Lawsuit may be in span’s future

By Cindy Beamon

The Daily Advance

Tuesday, August 28, 2012

CURRITUCK — An environmental lawsuit filed against another N.C. Turnpike Authority project on Tuesday may be a precursor to what lies ahead for the proposed Mid-Currituck Bridge.

The Southern Environmental Law Center filed suit Tuesday against the proposed Garden Parkway in Gaston County.

The suit, filed in U.S. District Court on behalf of conservation groups, charges the parkway project would “destroy numerous homes and communities, fragment wildlife habitat, pollute the Catawba River basin, and add to the area’s air pollution.”

A state official says the N.C. Turnpike Authority — the state agency responsible for building the Mid-Currituck Bridge — has already factored in a possible lawsuit in the time line for the $600 million project.

The Turnpike Authority will know for certain whether there will be a legal challenge to the bridge after the U.S. Department of Transportation issues its “record of decision,” basically giving the project its stamp of approval. That decision is expected sometime in September or October. Anyone wanting to challenge the project will then have 150 days to file a lawsuit.

Frank Holleman, a senior attorney with the Southern Environmental Law Center, said the group will not decide about a possible suit against the Mid-Currituck Bridge until after the record of decision is issued this fall. The SELC has already filed objections during the environmental research phase of the project, he said.

The possibility of a lawsuit is one reason the state Department of Transportation did not object to the General Assembly’s delay in “gap funds” for the bridge this year, said Greer Beaty, DOT’s director of communications.

The General Assembly has approved $28 million in “gap funds” each year for the next 30 years to subsidize the cost of the bridge. For the past two years, the gap funds have been diverted elsewhere, partly because DOT officials said they weren’t needed yet.

“Not having those funds in the budget this year wasn’t going to impact the schedule of the project,” said Beaty.

Beaty said gap funding is not needed this year, partly because DOT is anticipating the SELC lawsuit.

The gap funds, which will be used to pay the difference between what tolls take in and the cost of construction, will not be needed until after the lawsuit is decided in court, she said.

The Turnpike Authority is not expecting the lawsuit will halt the project altogether.

“Historically lawsuits do not kill projects but they can delay a project,” Turnpike Authority Executive Director David Joyner recently wrote to state lawmakers.

The SELC has also filed an environmental lawsuit against the Bonner Bridge in Dare County and against another Turnpike project, in Monroe County.

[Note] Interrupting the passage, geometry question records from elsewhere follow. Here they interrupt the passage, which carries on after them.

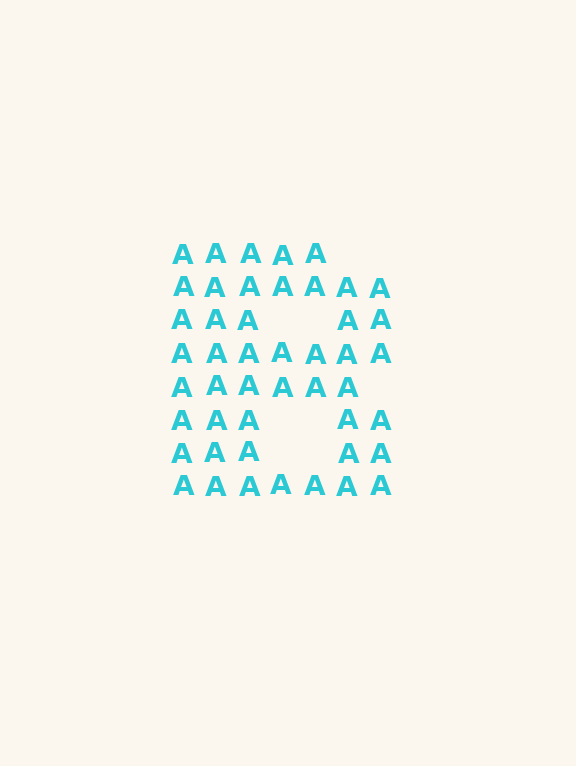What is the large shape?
The large shape is the letter B.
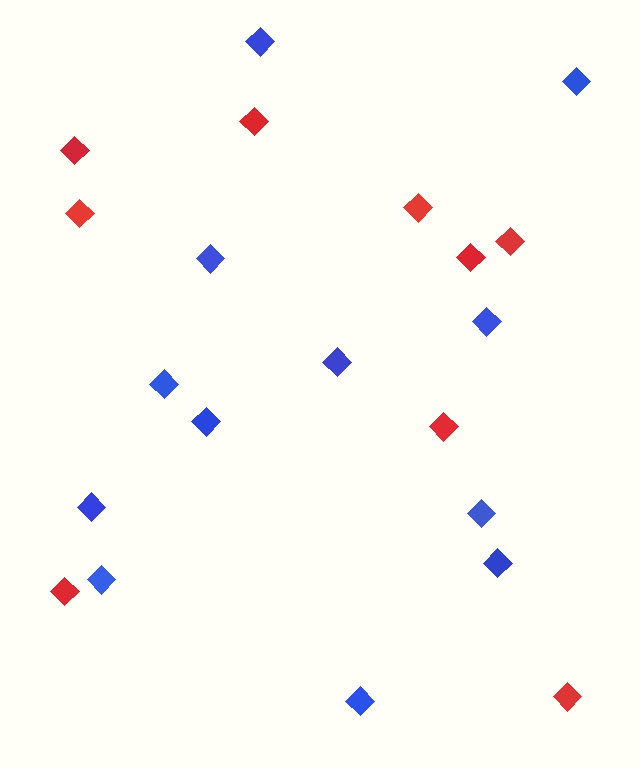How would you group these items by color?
There are 2 groups: one group of red diamonds (9) and one group of blue diamonds (12).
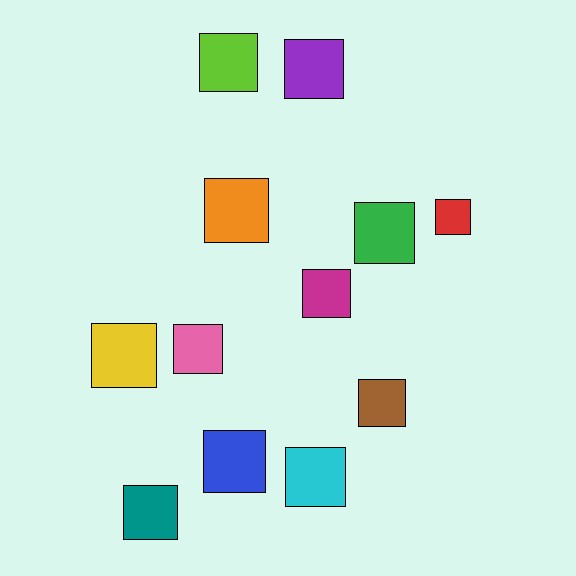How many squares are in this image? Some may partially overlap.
There are 12 squares.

The SELC hailed a ruling by the U.S. Court of Appeals for the Fourth District as a victory against the Monroe Bypass.

“The agency has not explained why taxpayers and their children are being saddled with generations of debt to pay for this destructive leviathan,” reads a SELC news release.

Beaty said the court’s questions about the Monroe Bypass is not a death knell to the project. The Turnpike Authority plans to get the project moving again once it has provided answers to the court, she said.